Nishi is a counsellor working in a counselling centre for victims of domestic violence in Chattarpur, Madhya Pradesh. She belongs to a very conservative joint family. She used to be very conservative in her outlook and wore a long ghunghat (part of the saree used to cover head and face). She had a terrible complex about having two daughters. She was facing a lot of emotional problems. At that time, she came in contact with Gayathri Devi of Mahila Samiti, who advised her to take up voluntary work at the organisation. Through Mahila Samiti, Nishi became a part of CREA’s Ibtida programme. And, she says, she has changed a great deal since then.
For an Ibtida training, she had to travel alone for the first time and that too, to Delhi. She was very scared, but the visit was successful. With time, she has gained the confidence to travel alone anywhere. Her self esteem has gone up. She leads a team of eight people now and “I can talk to and convince even hardened men”, says Nishi. She has decided that she will not marry off her daughters before they reach the legal age and are ready for it. She will also educate them and let them study as long as they would like to.

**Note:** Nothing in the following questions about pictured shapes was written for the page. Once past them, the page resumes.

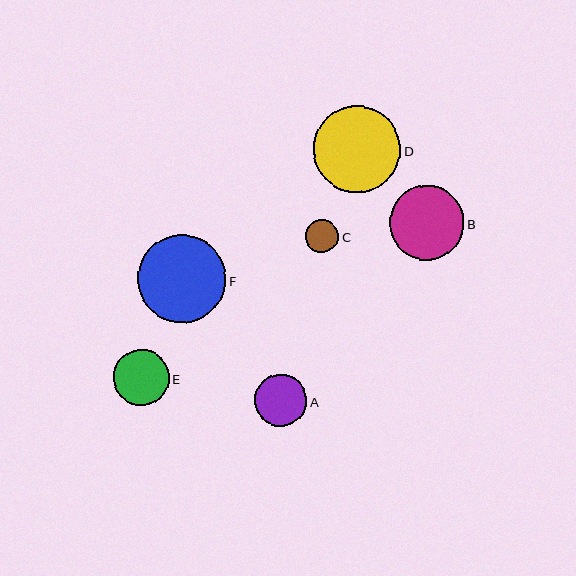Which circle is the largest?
Circle F is the largest with a size of approximately 88 pixels.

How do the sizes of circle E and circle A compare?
Circle E and circle A are approximately the same size.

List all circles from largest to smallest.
From largest to smallest: F, D, B, E, A, C.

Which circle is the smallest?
Circle C is the smallest with a size of approximately 33 pixels.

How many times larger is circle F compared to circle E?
Circle F is approximately 1.6 times the size of circle E.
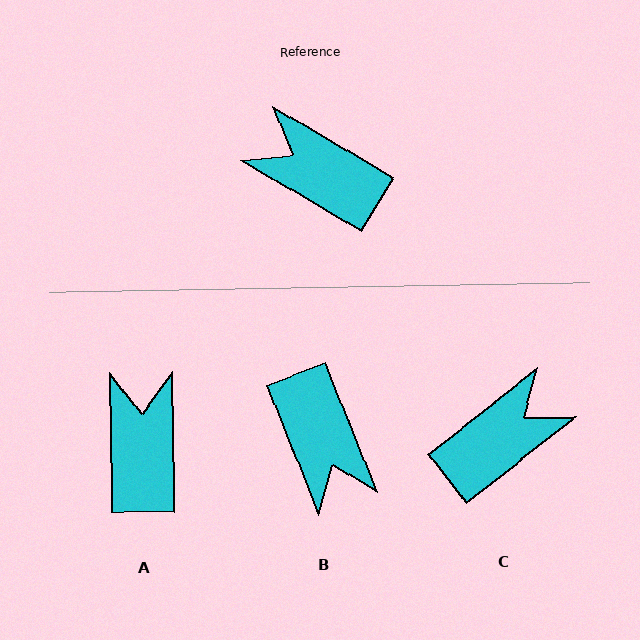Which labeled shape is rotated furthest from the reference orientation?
B, about 142 degrees away.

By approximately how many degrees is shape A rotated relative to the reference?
Approximately 59 degrees clockwise.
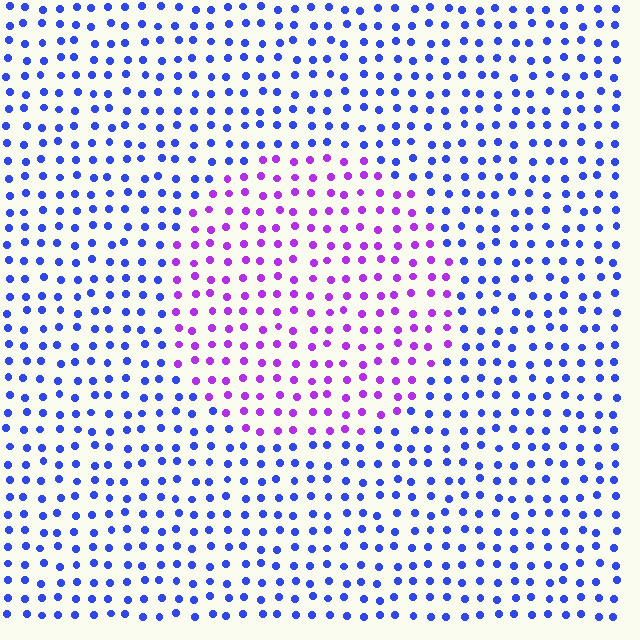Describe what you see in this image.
The image is filled with small blue elements in a uniform arrangement. A circle-shaped region is visible where the elements are tinted to a slightly different hue, forming a subtle color boundary.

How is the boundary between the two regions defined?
The boundary is defined purely by a slight shift in hue (about 52 degrees). Spacing, size, and orientation are identical on both sides.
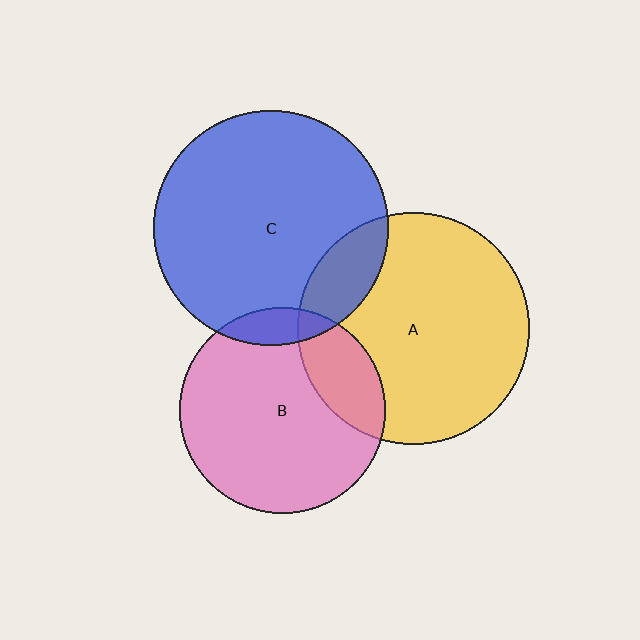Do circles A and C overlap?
Yes.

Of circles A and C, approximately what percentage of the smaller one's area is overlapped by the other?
Approximately 15%.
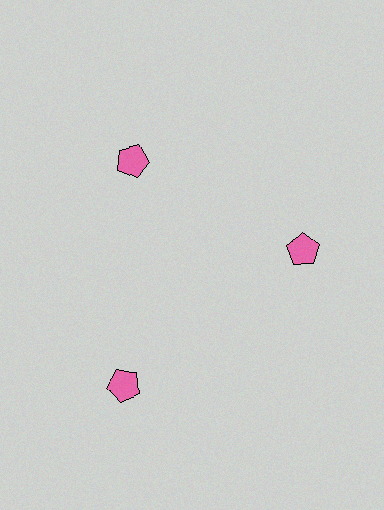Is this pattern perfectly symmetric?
No. The 3 pink pentagons are arranged in a ring, but one element near the 7 o'clock position is pushed outward from the center, breaking the 3-fold rotational symmetry.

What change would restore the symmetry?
The symmetry would be restored by moving it inward, back onto the ring so that all 3 pentagons sit at equal angles and equal distance from the center.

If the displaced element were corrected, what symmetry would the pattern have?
It would have 3-fold rotational symmetry — the pattern would map onto itself every 120 degrees.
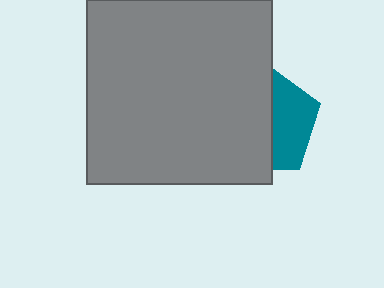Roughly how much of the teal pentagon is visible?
A small part of it is visible (roughly 39%).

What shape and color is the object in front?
The object in front is a gray square.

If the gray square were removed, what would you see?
You would see the complete teal pentagon.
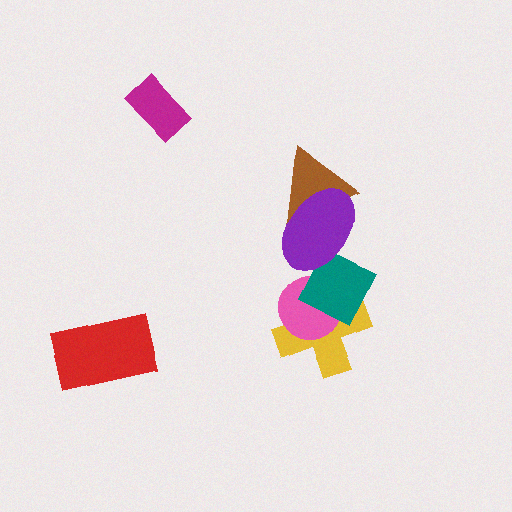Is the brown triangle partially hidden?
Yes, it is partially covered by another shape.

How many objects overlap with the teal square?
3 objects overlap with the teal square.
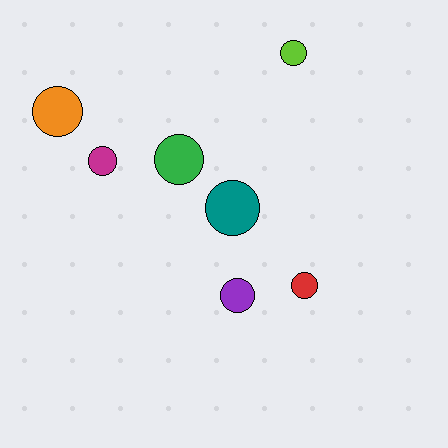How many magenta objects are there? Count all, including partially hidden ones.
There is 1 magenta object.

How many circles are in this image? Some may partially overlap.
There are 7 circles.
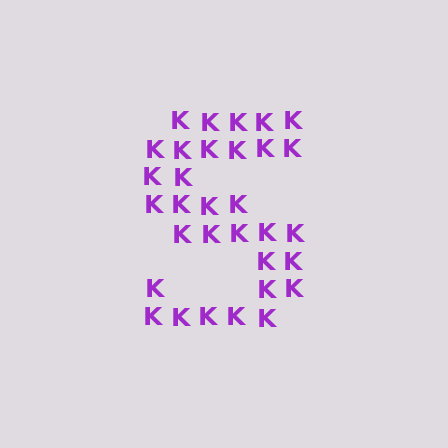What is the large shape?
The large shape is the letter S.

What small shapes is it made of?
It is made of small letter K's.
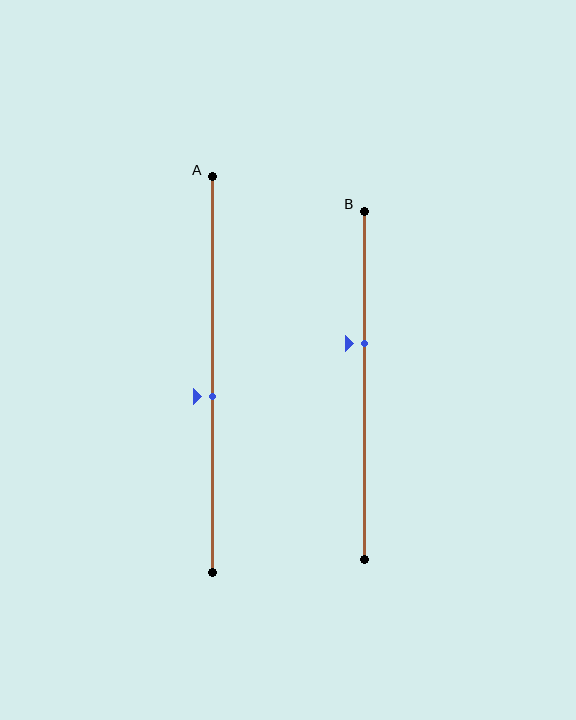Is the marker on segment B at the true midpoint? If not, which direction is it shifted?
No, the marker on segment B is shifted upward by about 12% of the segment length.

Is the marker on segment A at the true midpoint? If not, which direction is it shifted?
No, the marker on segment A is shifted downward by about 6% of the segment length.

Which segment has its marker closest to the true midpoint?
Segment A has its marker closest to the true midpoint.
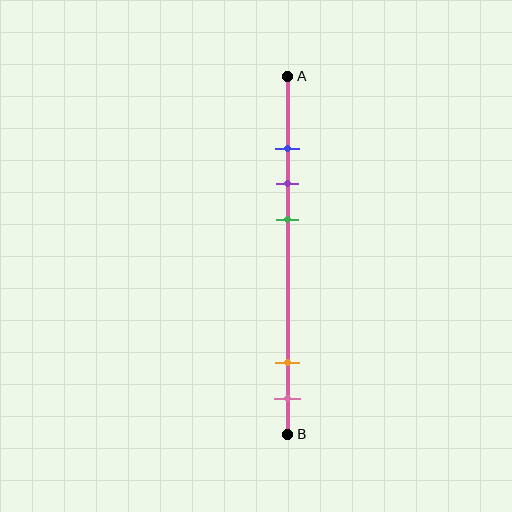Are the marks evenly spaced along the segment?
No, the marks are not evenly spaced.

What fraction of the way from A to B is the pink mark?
The pink mark is approximately 90% (0.9) of the way from A to B.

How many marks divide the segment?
There are 5 marks dividing the segment.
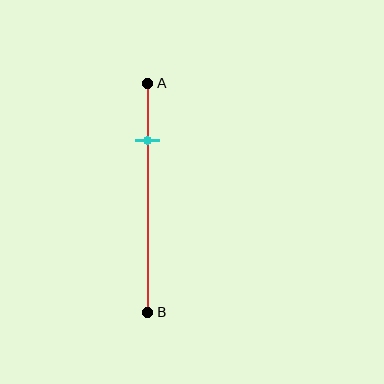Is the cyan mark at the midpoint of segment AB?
No, the mark is at about 25% from A, not at the 50% midpoint.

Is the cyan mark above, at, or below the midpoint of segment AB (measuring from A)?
The cyan mark is above the midpoint of segment AB.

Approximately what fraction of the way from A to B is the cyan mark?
The cyan mark is approximately 25% of the way from A to B.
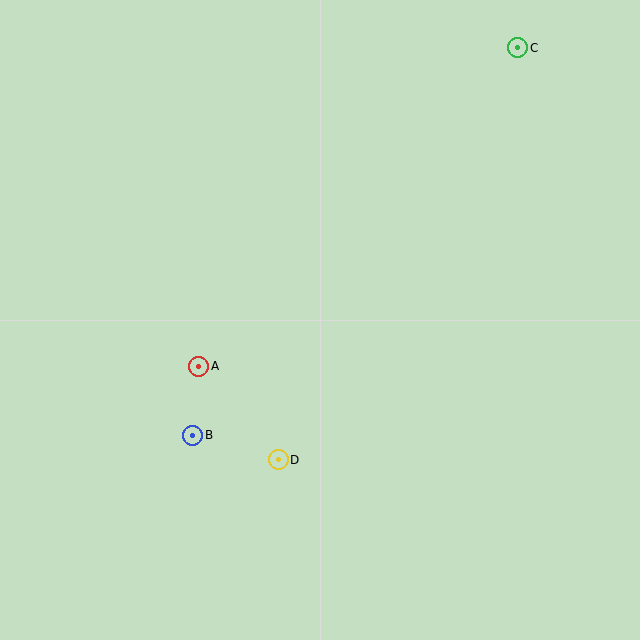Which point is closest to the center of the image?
Point A at (199, 366) is closest to the center.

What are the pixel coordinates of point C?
Point C is at (518, 48).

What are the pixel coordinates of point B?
Point B is at (193, 435).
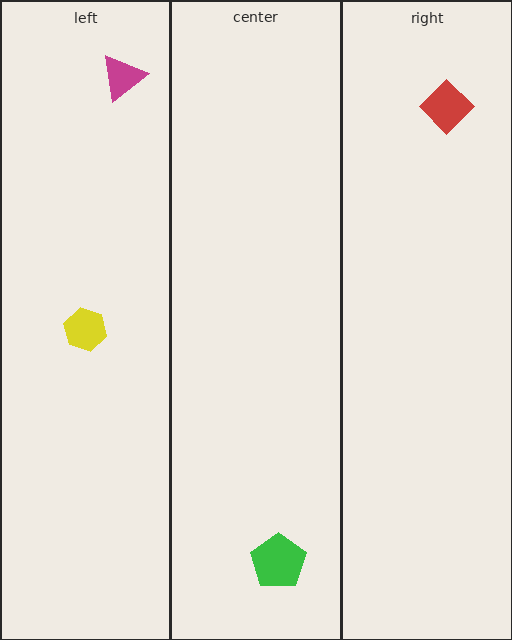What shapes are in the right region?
The red diamond.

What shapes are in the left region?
The magenta triangle, the yellow hexagon.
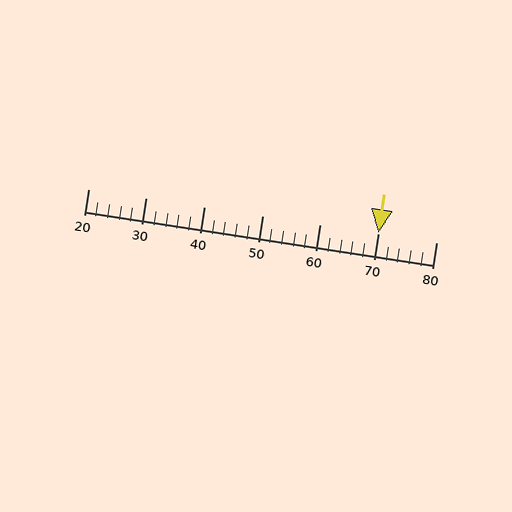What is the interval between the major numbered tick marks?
The major tick marks are spaced 10 units apart.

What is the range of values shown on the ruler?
The ruler shows values from 20 to 80.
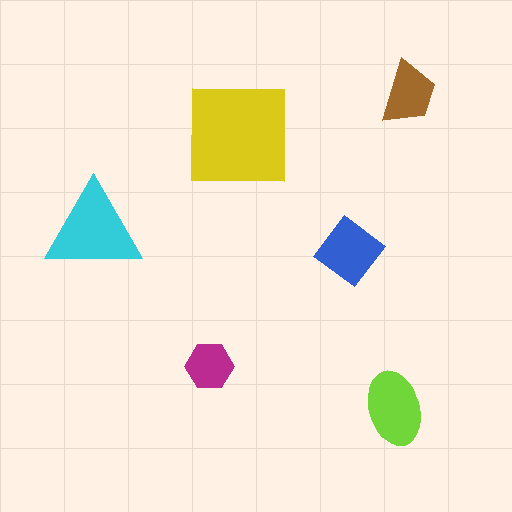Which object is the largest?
The yellow square.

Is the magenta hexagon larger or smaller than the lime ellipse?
Smaller.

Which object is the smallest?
The magenta hexagon.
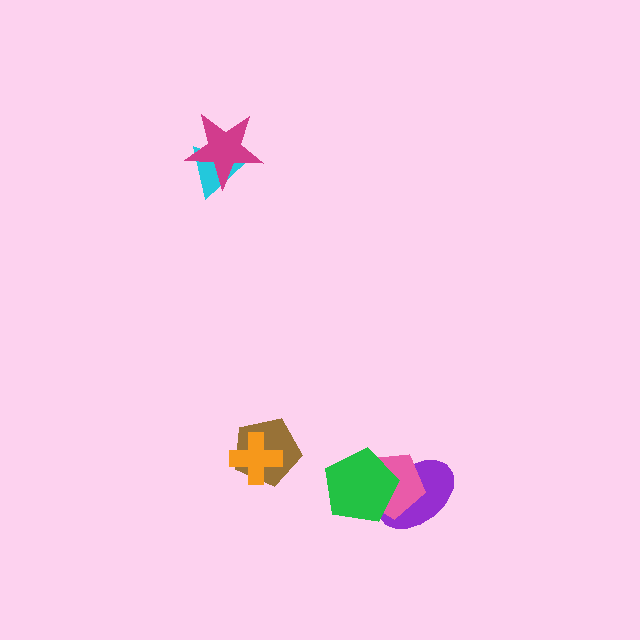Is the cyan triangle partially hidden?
Yes, it is partially covered by another shape.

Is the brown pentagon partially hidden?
Yes, it is partially covered by another shape.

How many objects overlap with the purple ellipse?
2 objects overlap with the purple ellipse.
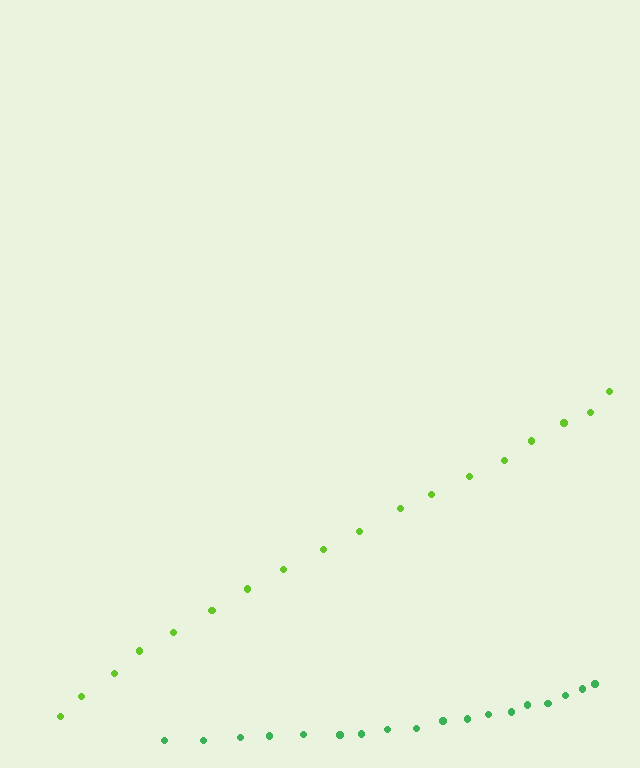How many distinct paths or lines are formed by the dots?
There are 2 distinct paths.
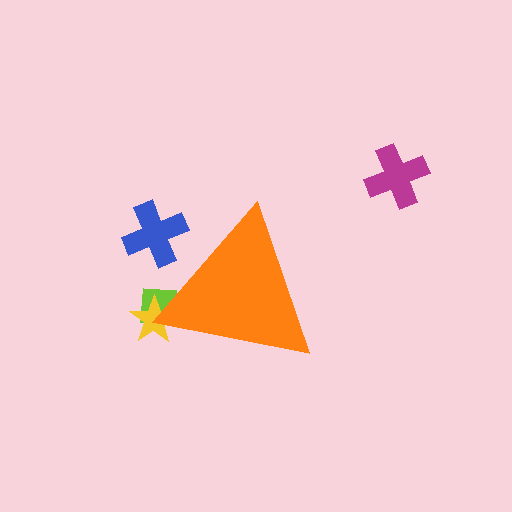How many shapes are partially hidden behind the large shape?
2 shapes are partially hidden.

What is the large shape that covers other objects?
An orange triangle.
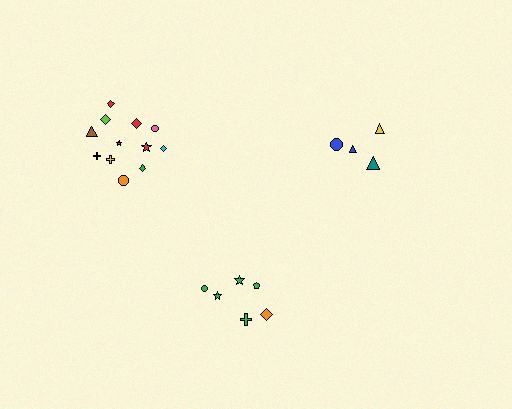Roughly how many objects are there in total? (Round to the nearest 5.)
Roughly 20 objects in total.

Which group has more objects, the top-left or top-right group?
The top-left group.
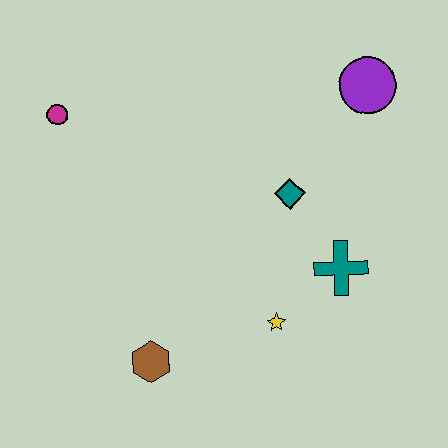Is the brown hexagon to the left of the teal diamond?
Yes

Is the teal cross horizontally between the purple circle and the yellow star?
Yes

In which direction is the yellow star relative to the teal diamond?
The yellow star is below the teal diamond.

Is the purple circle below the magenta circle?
No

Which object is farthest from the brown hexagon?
The purple circle is farthest from the brown hexagon.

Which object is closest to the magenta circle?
The teal diamond is closest to the magenta circle.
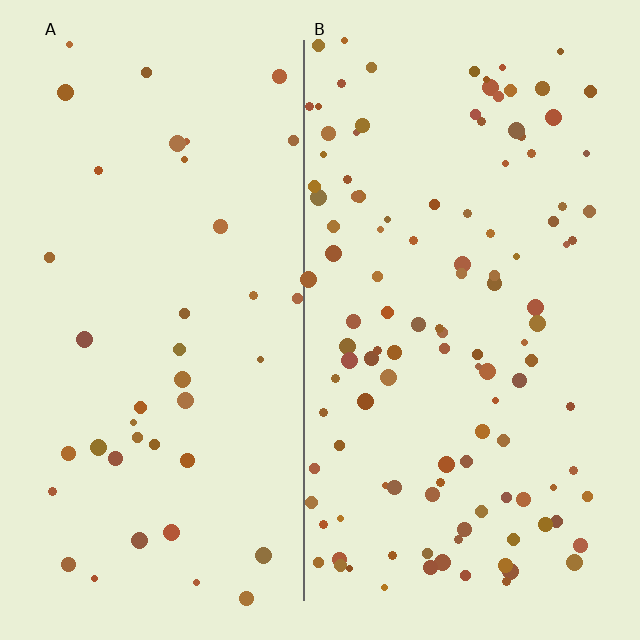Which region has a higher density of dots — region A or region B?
B (the right).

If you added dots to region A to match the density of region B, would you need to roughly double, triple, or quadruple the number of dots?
Approximately triple.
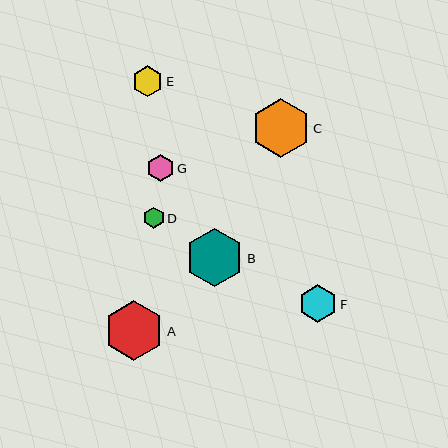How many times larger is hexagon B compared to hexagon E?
Hexagon B is approximately 1.9 times the size of hexagon E.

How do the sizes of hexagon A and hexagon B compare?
Hexagon A and hexagon B are approximately the same size.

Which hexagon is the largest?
Hexagon A is the largest with a size of approximately 60 pixels.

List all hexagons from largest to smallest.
From largest to smallest: A, C, B, F, E, G, D.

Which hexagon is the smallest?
Hexagon D is the smallest with a size of approximately 21 pixels.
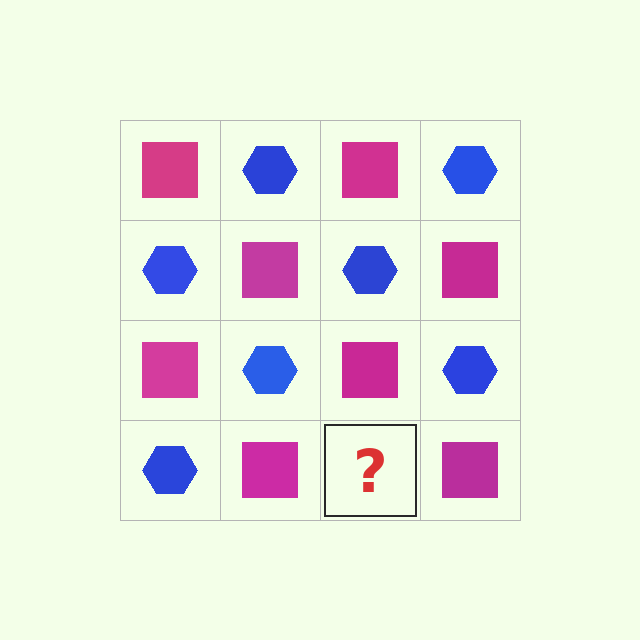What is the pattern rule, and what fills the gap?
The rule is that it alternates magenta square and blue hexagon in a checkerboard pattern. The gap should be filled with a blue hexagon.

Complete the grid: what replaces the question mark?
The question mark should be replaced with a blue hexagon.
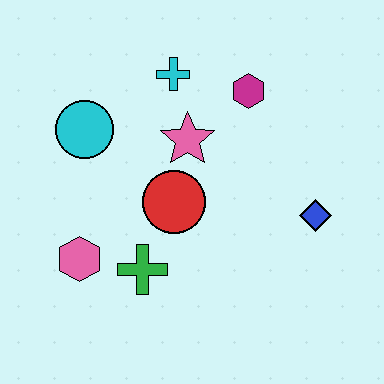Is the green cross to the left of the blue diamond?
Yes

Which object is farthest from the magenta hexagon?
The pink hexagon is farthest from the magenta hexagon.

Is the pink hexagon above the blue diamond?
No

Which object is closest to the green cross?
The pink hexagon is closest to the green cross.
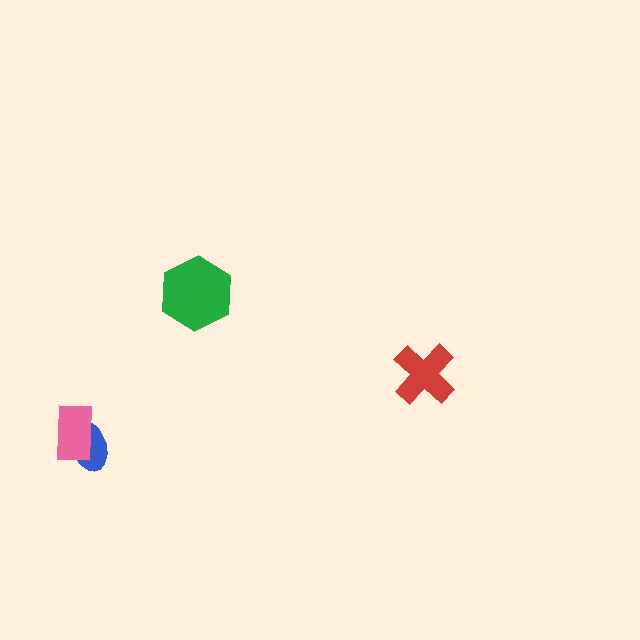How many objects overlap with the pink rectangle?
1 object overlaps with the pink rectangle.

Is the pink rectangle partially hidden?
No, no other shape covers it.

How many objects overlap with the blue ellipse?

The Head of her organisation shared (independently) how well Nishi and others who are part of the Ibtida programme handle cases and work independently, even when she (the Head) is not around. “They frame training agendas on their own, can answer difficult questions during training programmes, and are very confident in dealing with courts and lawyers”, she adds. Also, the organisation’s documentation and monitoring practices have become much more streamlined. The work is reviewed every three months to assess whether the organisation is moving towards its goals.
Recently, Nishi had to handle a case of domestic violence where a woman was being tortured by her husband, an advocate. Nishi helped the woman file a police complaint against her husband. She also discussed his sexual behaviour in detail with woman, which revealed that the husband would burn his wife with cigarette butts during sex. There was a lot of pressure from the community of advocates to withdraw the case (since the husband was an advocate), but Nishi withstood all the challenges. In a private meeting with the judge, Nishi shared how the wife was being tortured by the husband in various ways. The husband was arrested and the case is now in court.
Nishi feels that this was a very big step for her. It showed where she has reached in terms of her comfort level for discussing issues of sexual violence against women.
Another staff member of Mahila Samiti pushed for the inclusion of marginalised women in her organisation's work. The organisation ran an HIV prevention programme for sex workers, but did not reach out to them with counselling services. On one occasion, a sex worker, who had come for a health check up, informed the organisation about facing an incident of sexual and physical violence. A thorough investigation revealed that she had been raped and assaulted by a group of men. She did not file a FIR with the police, as she feared stigma and discrimination, and thought that the police would never lodge a FIR for a sex worker who has been raped. The Ibtida member told her to lodge a police complaint and informed her that in case of rape, she can demand justice regardless of whether she is a sex worker or not. This case encouraged the organisation to start working with sex workers on women's rights issues.